Chad listened intently, head bowed like a fighter soaking up last-minute advice from his trainer.

“So don’t block those feelings out,” Lyle continued. “Use ’em. Be yourself. Be the terrific guy you are. You’re a health ed teacher now. That was Hoagy’s idea. You’re hip. You’re relevant. The girls all wanna fuck ya. You’re hot.”

“I don’t feel hot,” Chad confessed.

“Why the hell not?”

“It’s this business about my bathroom. Leo told me that you said no way. I just can’t believe it.”

“There’s nothing I can do about that, pal.” A hard edge crept into Lyle’s voice. “The studio won’t spring for it. Times are tough.”

“That’s just not acceptable, Lyle,” Chad declared angrily. “You can’t treat me this way. I’ve worked with Spielberg. I’ve worked with DePalma. I’ve done three series. And I’ve never, ever not had my own toilet. Not once. I want a toilet. I have to have one. Or I’m having my agent call God.”

“Fair enough, Chadster,” Lyle said pleasantly. “If that’s how you want it. Only answer me this: When was your last successful series?”

“What do you mean?” Chad’s voice quavered slightly.

“Lemme see now …” Lyle said, counting them off on his gloved fingers. “There was that piece-of-shit Indiana Jones rip-off you did for ABC. Then there was that piece-of-shit
Bull Durham
rip-off you did for NBC. Then there was that thing you did with Valerie Bertinelli where you were the alien.”

“I wasn’t the alien,” Chad retorted. “She was.”

Lyle suddenly turned vicious. “Who’s fooling who here, huh?” he snarled. “This show is
it
for you—your last series shot. You know it, I know it, and God sure as hell knows it. You’re, what, forty-five?”

Chad swallowed. He looked like he was about to be sick. “I’m forty-two.”

“Bullshit!” Lyle exploded. “You’re forty-seven.

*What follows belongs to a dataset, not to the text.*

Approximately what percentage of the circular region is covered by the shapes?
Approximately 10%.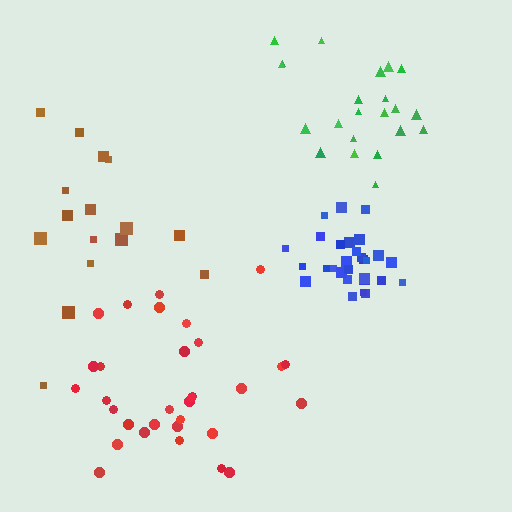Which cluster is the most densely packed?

Your hair’s falling out by the handful and you’re fucking lucky to be here! So don’t go copping a fucking attitude with me, you fucking bastard, or so help me
I’ll
call up God and get you axed! This is
my
show!
I’m
the director!
I’m
the star! You’ll play the character I tell you to play and you’ll piss where I tell you to piss! Got it?!”

Everyone on the soundstage had stopped what they were doing. They were all staring at Lyle, transfixed. In the bleachers, Casey and Caitlin were gaping at him as if he were the monster in a real-life horror film.

Chad was too angry to speak. The man just sat there a moment, quivering, before he lunged for Lyle’s empty lunch plate and hurled it at him. It bounced harmlessly off Lyle’s big chest. Lyle jumped to his feet. They both did, Lyle towering massively over his new leading man.